Hewlett-Packard is in the news at the moment over a reassessment of the value of UK-based Autonomy which it bought last year. Autonomy is a world leader in “meaning-based computing”, the analysis and use of all the unstructured information that floats around companies and the web these days, and accounts for up to 90% of corporate information.
There is a quick video explanation of the problem here on Business Insider, but a better numbers-based critique comes from Australian money manager and blogger John Hempton: he raised concerns about the company purely by looking at Autonomy’s Income Statement and Balance Sheet from 2010. His key issue is this:
- a software company is typically paid quickly because it is dealing in intangibles; therefore it should have low receivables (debtors). If it has very high receivables (like Autonomy) there is a concern that it may be reporting future contracted work as a current sale, even though the work hasn’t been done yet.

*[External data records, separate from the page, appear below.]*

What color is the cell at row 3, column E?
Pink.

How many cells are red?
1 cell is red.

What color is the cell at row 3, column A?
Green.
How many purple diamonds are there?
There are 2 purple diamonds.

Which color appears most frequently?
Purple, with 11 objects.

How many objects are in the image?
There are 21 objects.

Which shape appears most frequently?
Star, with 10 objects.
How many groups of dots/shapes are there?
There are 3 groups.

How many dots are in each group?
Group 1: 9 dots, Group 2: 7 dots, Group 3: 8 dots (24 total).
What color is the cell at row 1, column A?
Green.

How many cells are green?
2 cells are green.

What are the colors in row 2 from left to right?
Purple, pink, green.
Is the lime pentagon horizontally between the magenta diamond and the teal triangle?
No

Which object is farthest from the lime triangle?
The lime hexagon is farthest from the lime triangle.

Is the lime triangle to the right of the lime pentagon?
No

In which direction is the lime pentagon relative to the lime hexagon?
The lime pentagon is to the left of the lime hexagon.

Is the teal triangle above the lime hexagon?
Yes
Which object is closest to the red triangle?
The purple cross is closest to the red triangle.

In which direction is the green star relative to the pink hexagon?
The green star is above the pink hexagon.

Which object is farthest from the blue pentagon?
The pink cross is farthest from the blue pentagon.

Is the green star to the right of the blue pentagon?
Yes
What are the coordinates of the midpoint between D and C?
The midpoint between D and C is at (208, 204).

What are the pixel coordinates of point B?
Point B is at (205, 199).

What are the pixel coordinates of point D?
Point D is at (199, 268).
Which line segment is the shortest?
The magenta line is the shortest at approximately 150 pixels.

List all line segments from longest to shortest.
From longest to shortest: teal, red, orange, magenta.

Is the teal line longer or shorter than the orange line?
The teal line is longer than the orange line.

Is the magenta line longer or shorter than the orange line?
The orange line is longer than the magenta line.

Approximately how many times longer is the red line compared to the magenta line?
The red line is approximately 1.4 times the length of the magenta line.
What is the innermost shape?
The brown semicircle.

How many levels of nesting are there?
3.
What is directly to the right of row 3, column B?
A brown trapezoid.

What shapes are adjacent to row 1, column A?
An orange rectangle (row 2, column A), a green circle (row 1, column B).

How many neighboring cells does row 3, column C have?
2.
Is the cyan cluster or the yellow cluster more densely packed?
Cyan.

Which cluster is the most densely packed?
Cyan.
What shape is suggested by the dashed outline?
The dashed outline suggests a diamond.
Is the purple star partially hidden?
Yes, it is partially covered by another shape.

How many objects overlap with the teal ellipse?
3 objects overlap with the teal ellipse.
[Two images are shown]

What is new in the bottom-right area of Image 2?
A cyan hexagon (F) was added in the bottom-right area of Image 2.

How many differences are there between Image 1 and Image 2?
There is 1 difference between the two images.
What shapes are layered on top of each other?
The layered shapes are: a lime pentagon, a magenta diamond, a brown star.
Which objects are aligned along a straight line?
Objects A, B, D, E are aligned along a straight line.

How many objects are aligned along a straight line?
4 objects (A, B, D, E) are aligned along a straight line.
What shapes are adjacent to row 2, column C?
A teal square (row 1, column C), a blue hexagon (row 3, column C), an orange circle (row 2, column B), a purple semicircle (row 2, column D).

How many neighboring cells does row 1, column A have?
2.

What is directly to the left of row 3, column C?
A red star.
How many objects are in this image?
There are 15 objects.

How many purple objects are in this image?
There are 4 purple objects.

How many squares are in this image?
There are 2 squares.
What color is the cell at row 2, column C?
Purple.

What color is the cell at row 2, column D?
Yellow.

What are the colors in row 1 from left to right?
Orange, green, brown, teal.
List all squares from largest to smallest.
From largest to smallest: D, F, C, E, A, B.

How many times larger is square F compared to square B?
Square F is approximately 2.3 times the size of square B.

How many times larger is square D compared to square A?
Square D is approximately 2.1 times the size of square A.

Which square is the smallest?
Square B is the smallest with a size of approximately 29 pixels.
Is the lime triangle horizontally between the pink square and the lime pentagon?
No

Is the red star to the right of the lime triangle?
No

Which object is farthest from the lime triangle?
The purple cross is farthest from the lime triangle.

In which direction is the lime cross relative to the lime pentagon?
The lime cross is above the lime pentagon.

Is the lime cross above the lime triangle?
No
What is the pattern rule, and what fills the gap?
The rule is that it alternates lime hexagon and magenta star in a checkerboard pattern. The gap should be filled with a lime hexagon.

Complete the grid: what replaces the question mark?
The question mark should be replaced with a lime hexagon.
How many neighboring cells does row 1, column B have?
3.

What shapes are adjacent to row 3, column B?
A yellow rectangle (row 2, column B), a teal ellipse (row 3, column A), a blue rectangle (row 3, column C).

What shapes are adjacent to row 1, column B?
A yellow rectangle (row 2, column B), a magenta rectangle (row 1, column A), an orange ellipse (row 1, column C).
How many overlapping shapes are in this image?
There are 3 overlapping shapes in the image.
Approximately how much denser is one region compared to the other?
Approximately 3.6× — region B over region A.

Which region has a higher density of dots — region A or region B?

- a software company typically has an obligation to support its products and services in future, and therefore shows a large figure for unearned income – usually several times the size of its receivables.
- but Autonomy had Sales of $870m and receivables of $330m (138 Days Sales Outstanding at year-end, meaning that if these numbers were correct customers were taking over 4 months to pay), and deferred revenue of $177m (approximately half the size of alleged receivables).
In Andromeda Training we believe that key financial issues are more easily identified visually than by number-crunching. For example, Autonomy’s 2010 financial statements look like this in our gameboard-format view:
Here the Days Sales Outstanding over 90 days (the stacks of Receivables at the top end of the “Trade & Other Receivables” track) stand out as being exceptional in this industry, without anyone having to calculate any numbers.
If $100m or $200m (a stack or two) has been mischaracterized as a sale, when in fact the work has not yet been performed, then Sales Revenue (top right) should be lower by a stack or two, and Net Income (bottom right) would be hugely reduced.
The finances would still need to be scrutinized in detail – Visual Finance only gives an immediate heads-up about areas of possible concern. But it gives that heads-up extremely efficiently and clearly.